Today, Jack Thornton fills in for Ellyn von Huben (who is currently in New Zealand speaking at the NZ Eucharistic Congress!) to introduce the next Word on Fire Book Club selection: Evelyn Waugh’s Brideshead Revisited.* Pray for Ellyn, and be sure to take a look at Jack’s comments on this tremendous Catholic novel. The original selection for this month was Ron Hansen’s Exileswhich has been moved to next month, when Ellyn returns. Thank you for understanding!

Published in 1945, Evelyn Waugh’s Brideshead Revisited is widely considered one of the greatest novels of all time with publications such as “Time” magazine and “Modern Library” including it in their lists of the 100 greatest English language novels of the 20th Century. But it is not simply a great novel.

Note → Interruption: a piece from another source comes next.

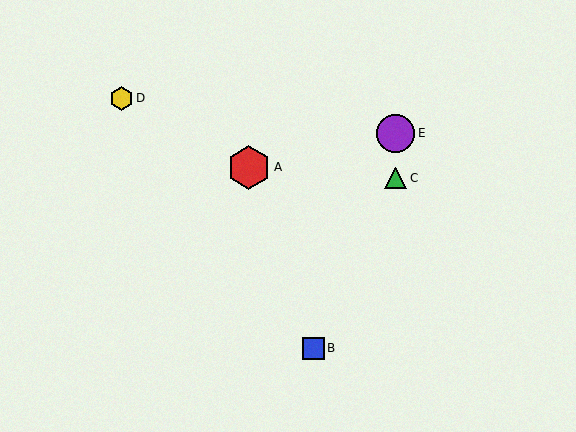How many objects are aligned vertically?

It is a great Catholic novel.

Through the eyes of Charles Ryder, Waugh, himself a Catholic, examines the personalities and stories of a deeply flawed yet fundamentally intriguing Roman Catholic aristocratic family with an emphasis on the workings of divine grace and its effects on the different members of the family. The variety of reactions to Catholicism within this novel is a part of what gives it its great worth. Rather than write a bland, uniform attitude towards religion, Waugh presents a colorful, varied and rich depiction of both rejection and acceptance of faith of all types— from the agnostic narrator to the devout Lady Marchmain. Some characters gladly accept their faith, other reject it with varying results. Depression, addiction, anger, fear, suffering, joy, love, romance and magnanimity accompany the terrific struggle for faith and the difficult road to conversion, which all the characters tread. Both the pious believers and the rigorous non-believers present strengths and weaknesses stemming from their journey down this road.

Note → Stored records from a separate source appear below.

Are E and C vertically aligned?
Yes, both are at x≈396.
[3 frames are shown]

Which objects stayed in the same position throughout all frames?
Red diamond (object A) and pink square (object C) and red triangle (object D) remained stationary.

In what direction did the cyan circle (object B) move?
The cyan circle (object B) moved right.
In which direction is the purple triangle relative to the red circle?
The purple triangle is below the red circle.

As you read, pay close attention to the images and signs that hint towards the conversion or rejection of conversion on the part of the family and the narrator, especially the ones that are not explicit. The entire story and every scene within it is a step on the path to the great decision every character faces: whether they will accept divine grace or reject it. Each reacts to this decision differently, but the inevitability of this moment of decision is evident in every scene and image.

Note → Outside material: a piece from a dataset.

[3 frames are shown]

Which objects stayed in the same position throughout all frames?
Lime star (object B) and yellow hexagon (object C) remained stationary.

At the center of this novel is the Chestertonian metaphor of the fisherman and his line. In Waugh’s own words: “The Roman Catholic Church has the unique power of keeping remote control over human souls which have once been part of her. G.K. Chesterton has compared this to the fisherman’s line, which allows the fish the illusion of free play in the water and yet has him by the hook; in his own time the fisherman by a ‘twitch upon the thread’ draws the fish to land.” Look for the threads.

This is a terrific novel, beautifully written and deeply compelling. For those who have not read it, I highly recommend it. For those who have already experienced its delights, pick it up again. You will find something new.